When the Brasher doubloon was first released, the nation had yet to establish a standard currency, and state mints produced mostly copper coins. The coin, which earned its name because of its proximity in size to the Spanish gold doubloon, was made by Epraim Brasher, a goldsmith who happened to be George Washington's neighbor. He and John Bailey petitioned to reverse New York legislature against issuing of copper coins. After they failed, Bailey continued to make copper coins privately, and Brasher went on to create what is now considered "the holy grail of all collectible coins" by most avid numismatists, including John Albanese. Albanese, a consultant for the Certified Acceptance Corporation, said that his offer of $5.5 million for the coin was rejected three years ago.
When it was first minted, the coin was worth about $15. Now, its 26.66 grams of gold make it worth $1,500 in this precious metal alone. It's distinguished from the five other known doubloons by the hallmark punch on the eagle's breast. The others feature the punch on the left wing.

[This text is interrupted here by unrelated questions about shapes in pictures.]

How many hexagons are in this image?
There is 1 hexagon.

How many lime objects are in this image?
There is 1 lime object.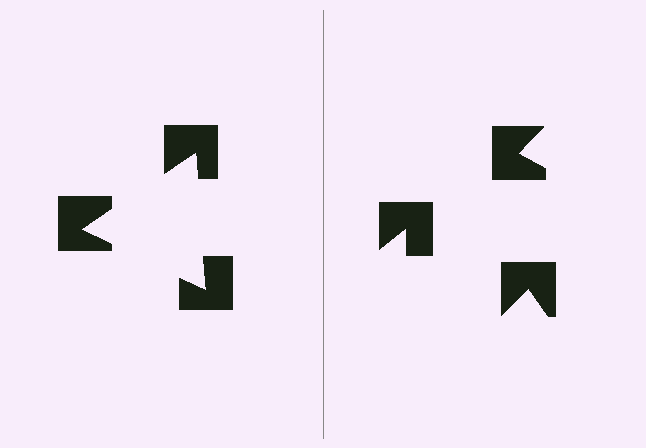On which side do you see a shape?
An illusory triangle appears on the left side. On the right side the wedge cuts are rotated, so no coherent shape forms.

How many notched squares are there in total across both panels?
6 — 3 on each side.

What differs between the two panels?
The notched squares are positioned identically on both sides; only the wedge orientations differ. On the left they align to a triangle; on the right they are misaligned.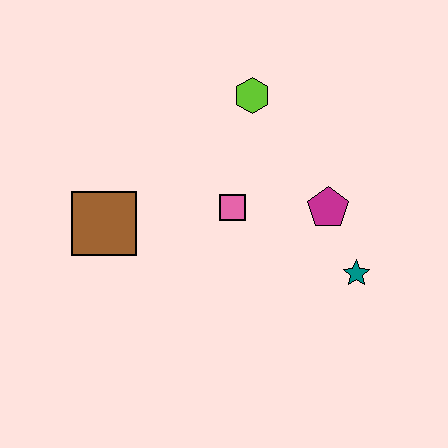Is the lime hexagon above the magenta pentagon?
Yes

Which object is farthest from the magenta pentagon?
The brown square is farthest from the magenta pentagon.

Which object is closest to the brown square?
The pink square is closest to the brown square.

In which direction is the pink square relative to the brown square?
The pink square is to the right of the brown square.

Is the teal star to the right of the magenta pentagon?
Yes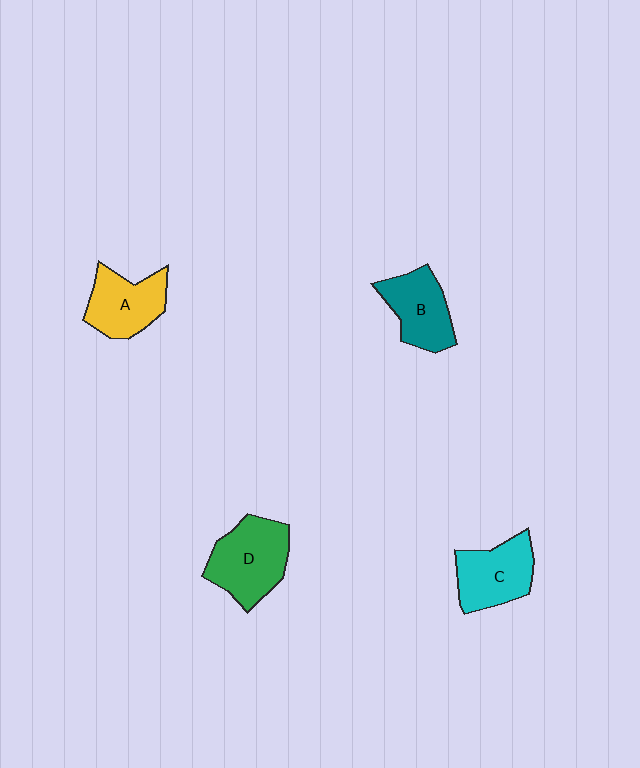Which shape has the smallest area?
Shape B (teal).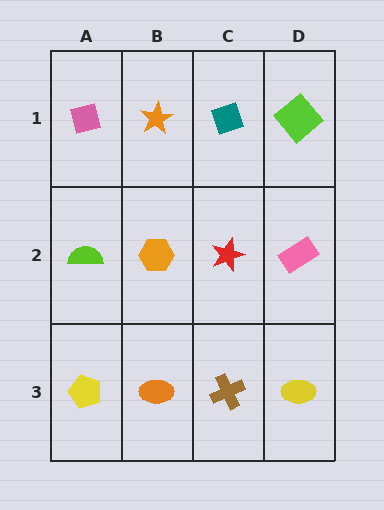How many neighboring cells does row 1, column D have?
2.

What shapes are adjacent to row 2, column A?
A pink square (row 1, column A), a yellow pentagon (row 3, column A), an orange hexagon (row 2, column B).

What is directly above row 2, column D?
A lime diamond.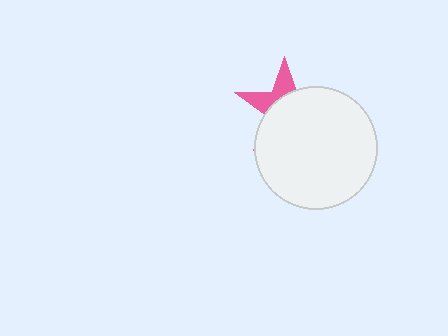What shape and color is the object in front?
The object in front is a white circle.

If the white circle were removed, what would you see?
You would see the complete pink star.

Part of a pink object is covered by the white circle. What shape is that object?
It is a star.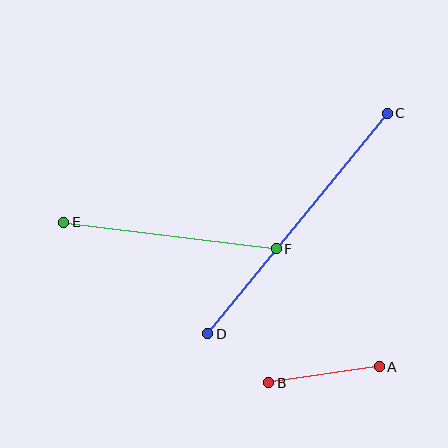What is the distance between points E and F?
The distance is approximately 214 pixels.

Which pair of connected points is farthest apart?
Points C and D are farthest apart.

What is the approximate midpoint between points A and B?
The midpoint is at approximately (324, 375) pixels.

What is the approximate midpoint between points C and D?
The midpoint is at approximately (298, 224) pixels.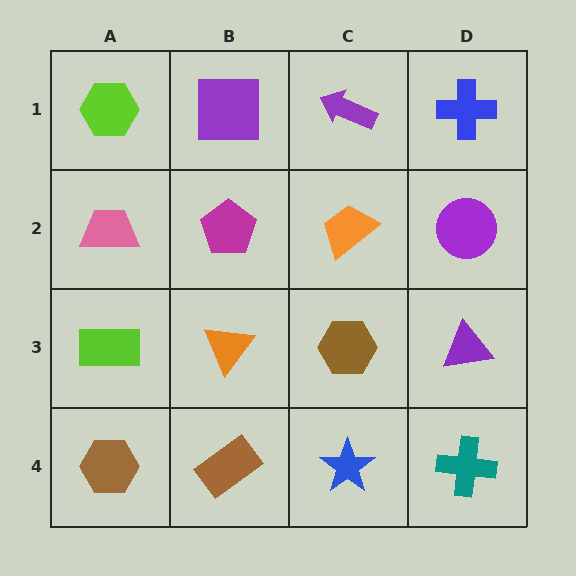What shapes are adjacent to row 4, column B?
An orange triangle (row 3, column B), a brown hexagon (row 4, column A), a blue star (row 4, column C).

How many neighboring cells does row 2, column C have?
4.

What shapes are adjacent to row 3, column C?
An orange trapezoid (row 2, column C), a blue star (row 4, column C), an orange triangle (row 3, column B), a purple triangle (row 3, column D).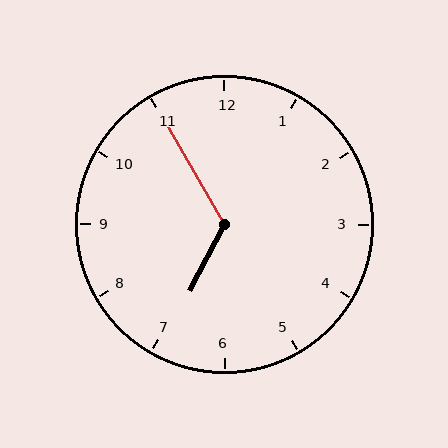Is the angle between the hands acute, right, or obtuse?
It is obtuse.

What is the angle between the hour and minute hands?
Approximately 122 degrees.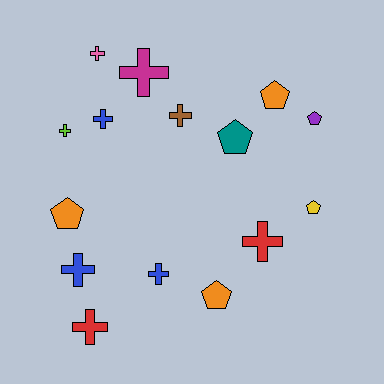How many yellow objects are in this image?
There is 1 yellow object.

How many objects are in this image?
There are 15 objects.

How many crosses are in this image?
There are 9 crosses.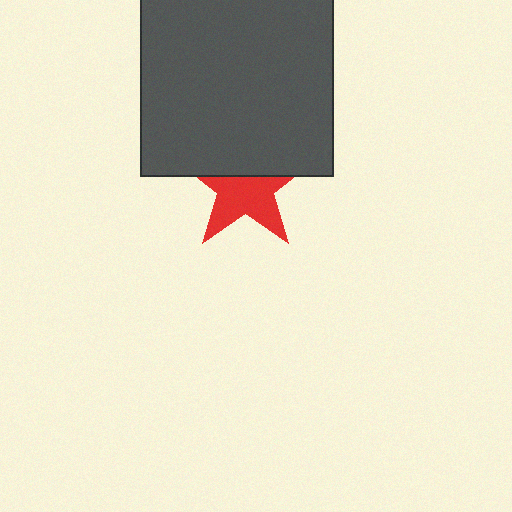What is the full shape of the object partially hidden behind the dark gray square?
The partially hidden object is a red star.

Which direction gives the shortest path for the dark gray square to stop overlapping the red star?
Moving up gives the shortest separation.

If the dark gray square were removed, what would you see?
You would see the complete red star.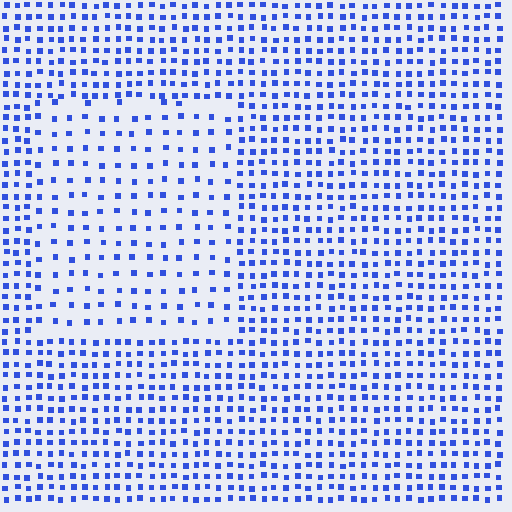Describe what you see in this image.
The image contains small blue elements arranged at two different densities. A rectangle-shaped region is visible where the elements are less densely packed than the surrounding area.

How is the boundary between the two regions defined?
The boundary is defined by a change in element density (approximately 2.0x ratio). All elements are the same color, size, and shape.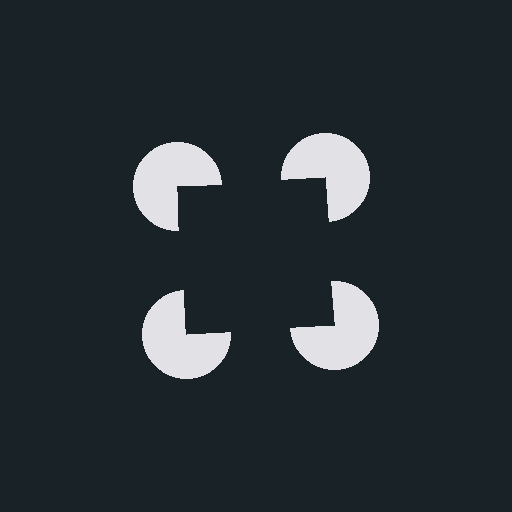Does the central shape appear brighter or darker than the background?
It typically appears slightly darker than the background, even though no actual brightness change is drawn.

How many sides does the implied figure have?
4 sides.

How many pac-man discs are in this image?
There are 4 — one at each vertex of the illusory square.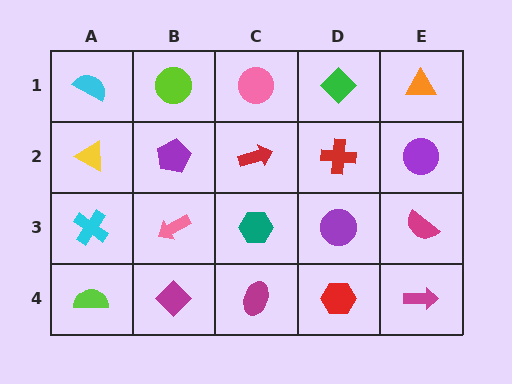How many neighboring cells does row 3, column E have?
3.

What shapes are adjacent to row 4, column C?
A teal hexagon (row 3, column C), a magenta diamond (row 4, column B), a red hexagon (row 4, column D).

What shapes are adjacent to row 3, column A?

The coin, which is smaller in size but heavier than a half dollar, was sealed in a protective case and surrounded by three guards at Blanchard's headquarters until it was shipped off in an armored vehicle over the weekend. This recent sale is their most expensive to date, however, Blanchard's has dealt a number of other historic sales, including a 1913 Liberty head nickel that went for $3 million.